Iran | Le régime peut-il résister à une attaque israélo-américaine ?

24. Februar 2026 um 13:25

Alors que les paris vont bon train sur la probabilité d’une attaque de l’Iran par les États-Unis et Israël, sur l’ampleur de l’opération et sur son timing, il y a un sujet qui passe inaperçu qui est le conflit actuel en Iran entre les conservateurs et les réformateurs dans la gestion de la crise et la possibilité que la guerre puisse faire tomber le régime. C‘est le sujet d’un article du Times, qui est revenu sur ce différend opposant les deux camps.

Imed Bahri

Le journal britannique indique qu’alors que le guide suprême Ali Khamenei se cache, les conservateurs reconnaissent que les États-Unis sont capables d’infliger des dégâts importants à leur pays mais ils pensent également pouvoir leur résister. 

«À Washington comme à Téhéran, on a l’impression qu’un conflit pourrait faciliter la diplomatie car il rendrait l’autre partie plus rationnelle lors des négociations», explique Ali Vaez, responsable du projet Iran au sein de l’International Crisis Group, avant d’ajouter : «Je trouve cela complètement absurde. Bien sûr, l’Iran serait vaincu [dans une guerre prolongée], mais certains conservateurs à Téhéran croient que le seul moyen de mettre fin à ce cycle d’agressions américaines et israéliennes est de verser le sang».

Ce point de vue n’est pas partagé par tous les dirigeants iraniens, notamment par le camp relativement pragmatique des réformateurs représentés par le président Massoud Pezeshkian. Leur priorité est d’obtenir un allègement des sanctions américaines afin de sauver l’économie iranienne chancelante et de contenir le mécontentement généralisé qui a suivi la répression violente du soulèvement populaire.

Sauvetage ou capitulation

Sanam Vakil, directrice du projet Moyen-Orient à Chatham House, déclare : «Le camp réformateur considère cet accord comme le seul moyen de sauver le régime et de consolider son influence. Les conservateurs, quant à eux, estiment que l’accord proposé équivaut à une capitulation totale. Face à l’absence de levée substantielle des sanctions de la part des États-Unis, ils y voient un prélude à des pressions accrues et à un changement de régime». Elle ajoute : «Leurs calculs reposent donc sur un pari risqué, voire une guerre, pour améliorer les termes de l’accord final.

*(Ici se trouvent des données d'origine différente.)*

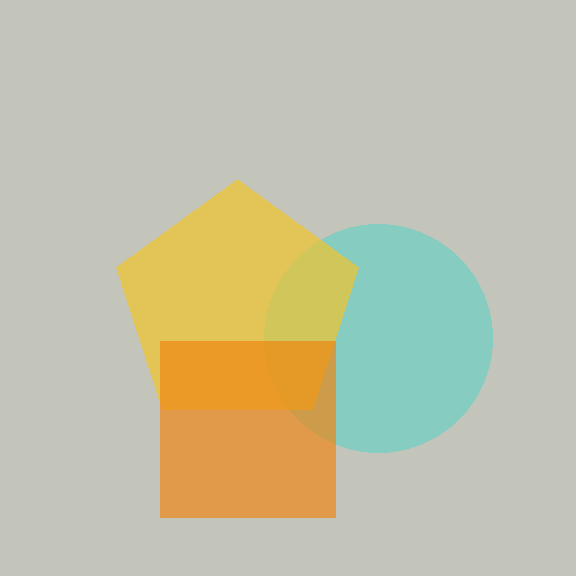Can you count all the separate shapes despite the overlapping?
Yes, there are 3 separate shapes.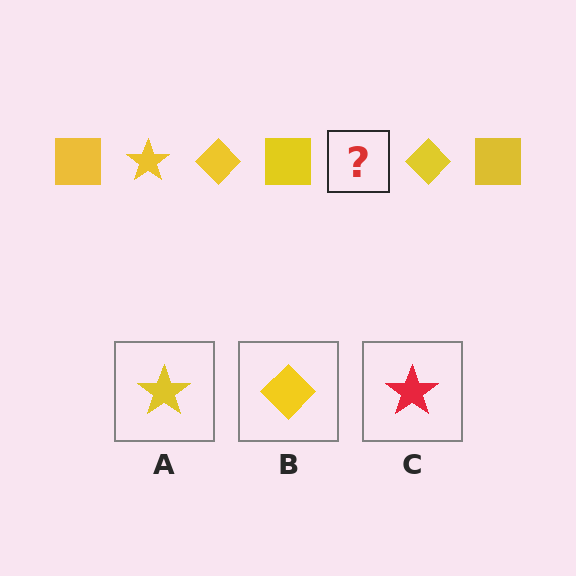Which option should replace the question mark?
Option A.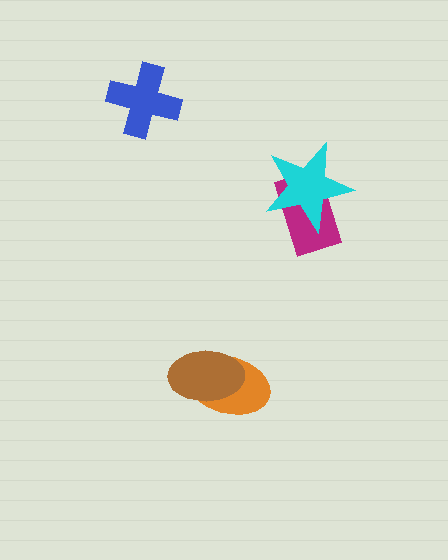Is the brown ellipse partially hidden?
No, no other shape covers it.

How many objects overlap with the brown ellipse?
1 object overlaps with the brown ellipse.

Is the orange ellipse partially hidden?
Yes, it is partially covered by another shape.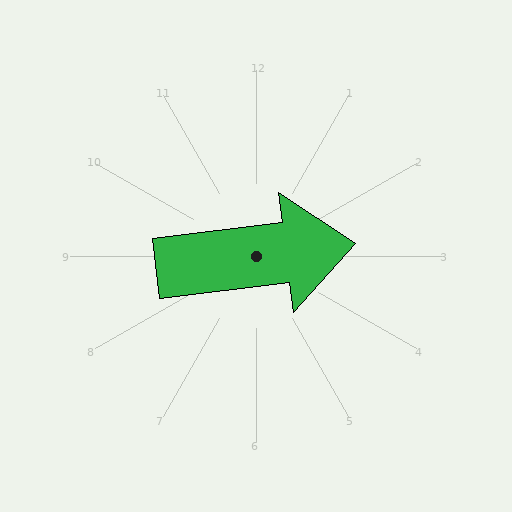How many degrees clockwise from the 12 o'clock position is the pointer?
Approximately 83 degrees.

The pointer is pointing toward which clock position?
Roughly 3 o'clock.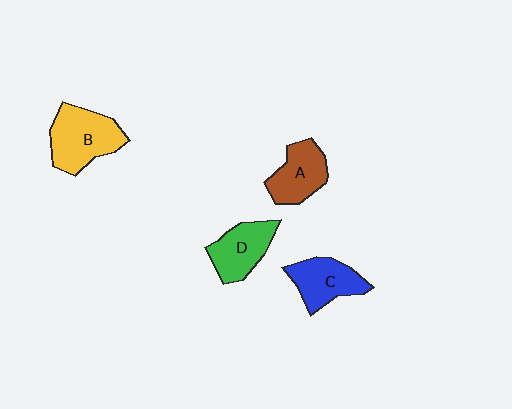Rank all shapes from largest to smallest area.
From largest to smallest: B (yellow), C (blue), D (green), A (brown).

À mon avis, c’est extrêmement dangereux, et il est incompréhensible qu’ils pensent pouvoir tenir tête aux États-Unis».

Les deux camps ont une longue tradition d’erreurs d’appréciation dans les conflits. Cette situation a enlisé les États-Unis dans des conflits interminables au Vietnam, en Irak et en Afghanistan et a entraîné l’Iran dans une série de guerres menées par Israël, au cours desquelles les milices supplétives de Téhéran dans la région ont été décimées et nombre de leurs généraux les plus gradés tués.

Toute guerre contre les États-Unis serait probablement bien plus destructrice que la campagne aérienne menée par Israël l’an dernier qui a gravement endommagé les installations nucléaires iraniennes et décapité son commandement militaire. L’Iran a tiré les leçons de ce conflit, en créant un nouveau conseil de défense habilité à prendre des décisions à un moment où Khamenei –qui pourrait figurer en tête d’une liste noire américaine– pourrait se cacher.

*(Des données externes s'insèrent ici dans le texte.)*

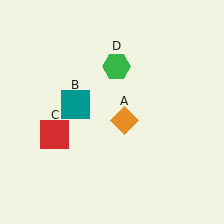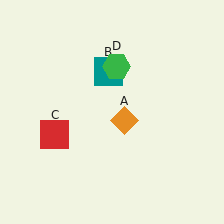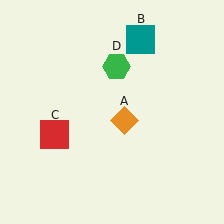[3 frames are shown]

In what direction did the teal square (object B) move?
The teal square (object B) moved up and to the right.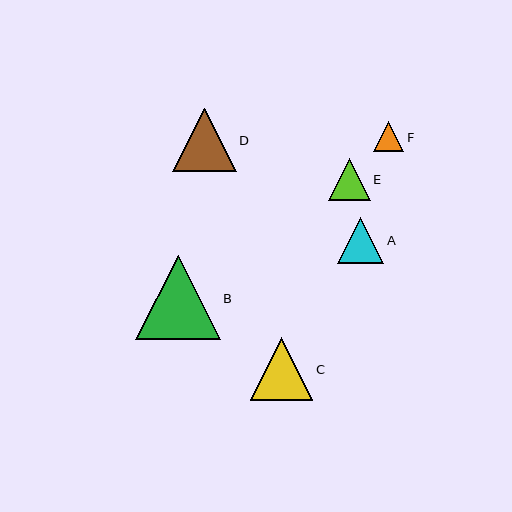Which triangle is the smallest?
Triangle F is the smallest with a size of approximately 30 pixels.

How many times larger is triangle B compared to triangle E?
Triangle B is approximately 2.0 times the size of triangle E.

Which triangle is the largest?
Triangle B is the largest with a size of approximately 84 pixels.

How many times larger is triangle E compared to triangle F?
Triangle E is approximately 1.4 times the size of triangle F.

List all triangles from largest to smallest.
From largest to smallest: B, D, C, A, E, F.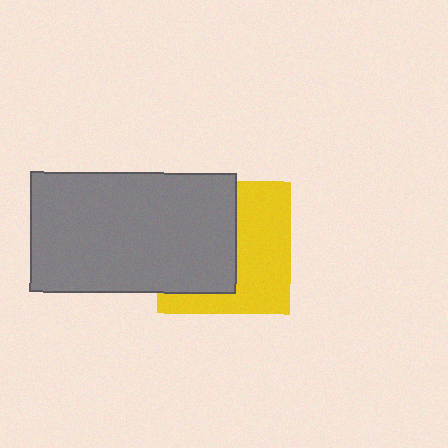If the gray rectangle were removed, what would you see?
You would see the complete yellow square.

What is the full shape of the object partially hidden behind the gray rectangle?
The partially hidden object is a yellow square.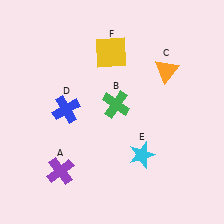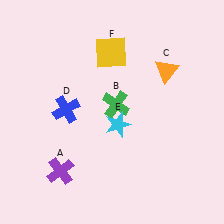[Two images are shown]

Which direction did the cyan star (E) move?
The cyan star (E) moved up and to the left.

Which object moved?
The cyan star (E) moved up and to the left.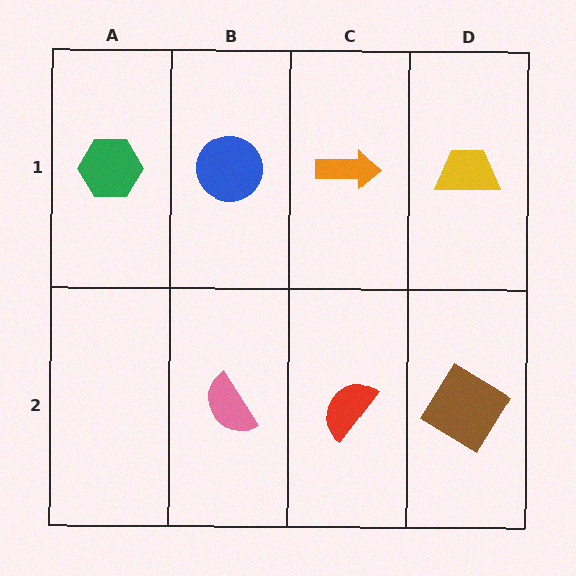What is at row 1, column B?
A blue circle.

La carte du détroit d’Ormuz

Depuis des années, l’Iran renforce ses forces navales dans le but de fermer le détroit d’Ormuz, par lequel transite un tiers du pétrole mondial transporté par voie maritime, et d’attaquer les navires de guerre américains avec des missiles, des vedettes suicides, des drones kamikazes (munitions rodeuses) et des sous-marins.

«Toutes les capacités développées par l’Iran visent à cibler les forces navales et les bases américaines dans la région ce qui représente un danger réel», a déclaré Vaez avant d’ajouter : «Les États-Unis en sont conscients. Si une attaque était facile à lancer, elle aurait été menée depuis des semaines».

Vaez a ajouté que les dirigeants iraniens estiment que, si les États-Unis sont capables d’infliger des dégâts importants, ils sont mieux armés pour y résister. «Si un seul navire de guerre américain était touché par des milliers de missiles, de missiles antinavires, de drones sous-marins et de vedettes rapides, ce serait un désastre pour le président Trump. Voilà la différence», a-t-il souligné.

Toutefois, même un seul tir pour les Iraniens –bien qu’il en faille plusieurs pour endommager un navire de guerre– pourrait déclencher une offensive militaire d’une ampleur bien plus grande contre eux.

«Ils n’ont pas vraiment d’issue», estime, de son côté, Farzan Sabet, chercheur à l’Institut de hautes études internationales et du développement de Genève. «Supposons qu’ils survivent à une guerre et que le régime ne s’effondre pas. Que se passera-t-il ensuite ?», s’interroge-t-il. 

L’Iran ciblerait probablement les bases américaines dans toute la région mais les États arabes, craignant d’être pris entre deux feux, ont quasiment renoncé à tenter d’endiguer le conflit.

«Nous avons baissé les bras. Les Iraniens sont irrationnels et Trump est totalement imprévisible», a déclaré une source bien informée du Golfe, sous couvert d’anonymat.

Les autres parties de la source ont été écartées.